The Georgia Department of Community Health now has in one place information on all of the facilities it regulates, including nursing homes, home-health agencies and drug-abuse treatment centers. Each with reports on state inspections and citations as well as details about management.
It's connected to Google's maps application, allowing users to search for facilities by location. People who already have a Google account will see their personal landmarks listed on the site's map.
In addition to getting driving directions, the application provides Google's street-level and satellite photographs.
"It will be a very useful tool for families," said Brian Looby, the department's chief of facility regulation.
The Georgia Health Care Association also has an interactive map on its website, but it doesn't include the state's inspection reports. However, it does offer checklists for families on what to look for in a facility, questions to ask there and tips on financing.
Other trade groups have similar information for their type of facilities, but the state's site has every kind of facility as well as the inspection reports.

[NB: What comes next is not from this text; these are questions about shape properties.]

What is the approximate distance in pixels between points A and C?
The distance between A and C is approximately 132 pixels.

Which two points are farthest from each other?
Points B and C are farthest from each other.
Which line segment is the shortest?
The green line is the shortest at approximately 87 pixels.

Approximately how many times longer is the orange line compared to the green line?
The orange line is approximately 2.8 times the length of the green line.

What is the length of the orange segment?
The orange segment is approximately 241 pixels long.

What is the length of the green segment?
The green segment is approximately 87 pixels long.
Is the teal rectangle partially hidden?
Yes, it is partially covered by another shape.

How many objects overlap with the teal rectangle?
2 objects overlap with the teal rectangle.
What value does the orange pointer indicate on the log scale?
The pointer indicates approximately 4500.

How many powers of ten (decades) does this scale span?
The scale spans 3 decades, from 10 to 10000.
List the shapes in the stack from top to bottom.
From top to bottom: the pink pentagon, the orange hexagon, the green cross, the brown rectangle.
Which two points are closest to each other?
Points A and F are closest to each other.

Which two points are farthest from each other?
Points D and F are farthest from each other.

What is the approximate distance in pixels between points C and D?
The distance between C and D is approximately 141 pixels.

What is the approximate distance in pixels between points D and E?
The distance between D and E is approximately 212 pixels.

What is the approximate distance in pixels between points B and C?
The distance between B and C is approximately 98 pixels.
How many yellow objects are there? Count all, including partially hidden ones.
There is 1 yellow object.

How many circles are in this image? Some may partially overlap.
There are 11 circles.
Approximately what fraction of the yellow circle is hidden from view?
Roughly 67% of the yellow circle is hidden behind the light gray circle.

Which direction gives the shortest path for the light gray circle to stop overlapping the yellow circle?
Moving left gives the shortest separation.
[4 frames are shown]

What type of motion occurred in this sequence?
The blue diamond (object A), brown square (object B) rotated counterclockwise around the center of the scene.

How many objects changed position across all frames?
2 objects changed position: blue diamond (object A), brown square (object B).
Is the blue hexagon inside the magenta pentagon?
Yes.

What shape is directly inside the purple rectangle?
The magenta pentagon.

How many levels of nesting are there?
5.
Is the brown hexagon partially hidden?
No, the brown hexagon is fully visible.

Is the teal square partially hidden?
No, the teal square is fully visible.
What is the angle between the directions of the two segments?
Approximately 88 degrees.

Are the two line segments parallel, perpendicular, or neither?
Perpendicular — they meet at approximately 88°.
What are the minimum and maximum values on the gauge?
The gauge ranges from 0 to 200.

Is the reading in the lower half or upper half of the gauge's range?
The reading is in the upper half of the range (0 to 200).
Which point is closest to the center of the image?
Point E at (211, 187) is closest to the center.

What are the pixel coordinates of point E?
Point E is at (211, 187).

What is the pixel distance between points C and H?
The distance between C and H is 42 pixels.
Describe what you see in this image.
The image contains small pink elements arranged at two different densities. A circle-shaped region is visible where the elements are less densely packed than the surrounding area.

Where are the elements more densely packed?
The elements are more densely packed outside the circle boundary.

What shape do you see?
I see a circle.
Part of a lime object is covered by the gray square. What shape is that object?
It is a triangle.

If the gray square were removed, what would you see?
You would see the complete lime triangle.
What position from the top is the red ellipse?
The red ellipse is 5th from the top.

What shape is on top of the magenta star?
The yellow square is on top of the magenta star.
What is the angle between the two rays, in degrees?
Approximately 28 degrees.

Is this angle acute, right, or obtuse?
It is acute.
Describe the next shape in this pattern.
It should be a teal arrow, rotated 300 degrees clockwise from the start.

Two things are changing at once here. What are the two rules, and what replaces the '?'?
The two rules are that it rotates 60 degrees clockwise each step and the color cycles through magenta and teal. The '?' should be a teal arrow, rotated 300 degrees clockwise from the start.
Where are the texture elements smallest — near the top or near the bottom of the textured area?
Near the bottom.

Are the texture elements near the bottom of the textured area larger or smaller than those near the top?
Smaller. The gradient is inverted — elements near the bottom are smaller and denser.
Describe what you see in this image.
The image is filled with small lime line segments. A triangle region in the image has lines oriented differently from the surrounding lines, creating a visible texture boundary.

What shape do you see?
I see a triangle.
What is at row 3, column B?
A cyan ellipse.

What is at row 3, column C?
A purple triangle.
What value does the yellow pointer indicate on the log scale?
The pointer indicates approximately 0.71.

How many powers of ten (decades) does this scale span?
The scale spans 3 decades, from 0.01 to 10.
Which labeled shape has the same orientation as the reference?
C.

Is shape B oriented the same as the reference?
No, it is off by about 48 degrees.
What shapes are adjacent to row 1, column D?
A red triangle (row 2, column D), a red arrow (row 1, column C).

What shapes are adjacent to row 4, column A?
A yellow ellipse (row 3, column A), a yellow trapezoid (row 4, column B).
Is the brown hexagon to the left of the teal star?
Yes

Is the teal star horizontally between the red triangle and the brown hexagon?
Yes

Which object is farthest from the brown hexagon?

A slight citation or two on those reports shouldn't eliminate a facility from consideration, according to Looby.
"There are varying degrees of deficiencies," he said. "It's not uncommon for a good facility to have minor deficiencies."
For instance, a citation of an issue with supervising wandering Alzheimer's patients shouldn't be troubling for families seeking a bed for a cancer patient.
He also recommends walking through the facility and talking to employees.
If a facility doesn't show up on the site, it may be one of the many operating illegally without a license.
The department came up with the idea for the website when it discovered it needed the data itself. During the preparations for a disaster drill a year ago, department officials realized they needed a map that showed which facilities were near others so they could transfer patients if need be, according to Matt Jarrard, health-planning director.
Future versions of the website will have even more information from the department, he said. 
"It's providing us with an infrastructure where we can begin adding all of our data to it," Jarrard said.
However, the site won't ever contain quality comparisons, Looby said.
"The one thing I don't want to get into is comparing facilities," he said. "These facilities treat people with different levels of acuity. Comparing them would be like comparing apples and oranges."